CRDTs and Coordination Avoidance: Collaborative Editing, Sequences, and Rich Text
LESSON
CRDTs and Coordination Avoidance: Collaborative Editing, Sequences, and Rich Text
Core Insight
Imagine two people editing the same paragraph while one laptop is offline. Ana places the cursor between c and a in cat and types h. Bruno, on another replica, places the cursor between a and t and types r. Both edits feel local and immediate.
If the document is represented as a plain array of characters, both edits may say "insert at index 1" or "insert at index 2" depending on what each user had already seen. After the replicas exchange updates, the system cannot safely replay those indexes against a document that has changed underneath them. Indexes describe a position in one replica's momentary view, not a durable fact that other replicas can merge later.
Collaborative text CRDTs solve this by making order itself mergeable. Characters, embedded objects, or formatting markers get stable identifiers. An insertion says "place this new element after that known element" or "place it at this generated position identifier." A deletion usually marks an element as removed rather than pretending it never existed. Replicas may receive updates in different orders, but they eventually compute the same visible sequence.
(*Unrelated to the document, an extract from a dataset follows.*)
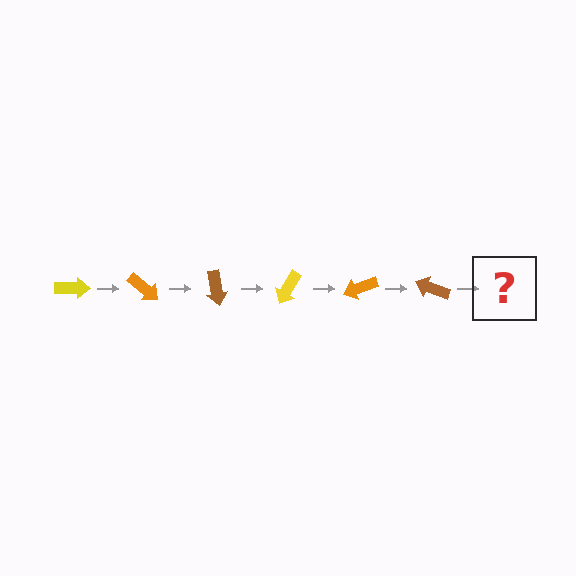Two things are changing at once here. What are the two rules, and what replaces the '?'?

The trade-off is that convergence is not the same as perfect user intention. The CRDT can guarantee that replicas agree without a central lock. It still needs careful ordering rules, tombstone or compaction strategy, and rich text semantics that make formatting behave like formatting rather than like accidental character data.
Why Index-Based Editing Breaks
Start with a tiny document:
visible text:
cat
positions:
0 c
1 a
2 t
Ana sees cat and inserts h after c:
Ana operation:
insert "h" at index 1
Ana sees:
chat
Bruno sees the original cat and inserts r after a:
Bruno operation:
insert "r" at index 2
Bruno sees:
cart
Now Ana receives Bruno's operation. Should index 2 mean after a, as Bruno intended, or should it mean the third slot in Ana's current text chat?
replay by raw index:
chat
insert r at index 2
chart
maybe acceptable here, but accidental
Try a deletion and the problem becomes sharper:
Ana:
delete character at index 1 # deletes a
Bruno:
insert "r" at index 2 # after a, before t
After Ana's deletion, index 2 no longer names the same place. The operation was written in coordinates that expired.
A collaborative editor needs operations that name stable context:
insert "r" after element id A
delete element id A
The visible index can be computed for the user's screen. The replicated operation should refer to identifiers that survive lag, concurrency, and retry.
Sequence CRDTs
A sequence CRDT is a replicated data type for ordered elements. The elements may be characters, paragraphs, list items, image embeds, or formatting boundaries. The core requirement is simple to state and hard to engineer well:
if replicas receive the same set of insert/delete operations,
they must render the same sequence,
even if they received those operations in different orders.
One common family, often called linked-list or RGA-style sequence CRDTs, gives each inserted element a unique identifier:
element:
id: Madrid:42
value: "h"
after: C:1
visible: true
The document is not "array index 0, 1, 2." It is a set of elements plus order constraints:
HEAD
C:1 -> "c"
A:1 -> "a"
T:1 -> "t"
Ana inserts h after C:1:
H:7 -> "h", after C:1
Bruno inserts r after A:1:
R:3 -> "r", after A:1
When all operations arrive, both replicas can render:
HEAD
C:1 -> "c"
H:7 -> "h"
A:1 -> "a"
R:3 -> "r"
T:1 -> "t"
visible:
chart
What if two users insert at the same place concurrently?
Ana:
X:9 -> "x", after A:1
Bruno:
Y:4 -> "y", after A:1
The CRDT needs a deterministic tie-breaker. It may order by actor ID, Lamport timestamp, generated position identifier, or a more careful rule that preserves causal insertion order. The exact choice affects how natural the result feels.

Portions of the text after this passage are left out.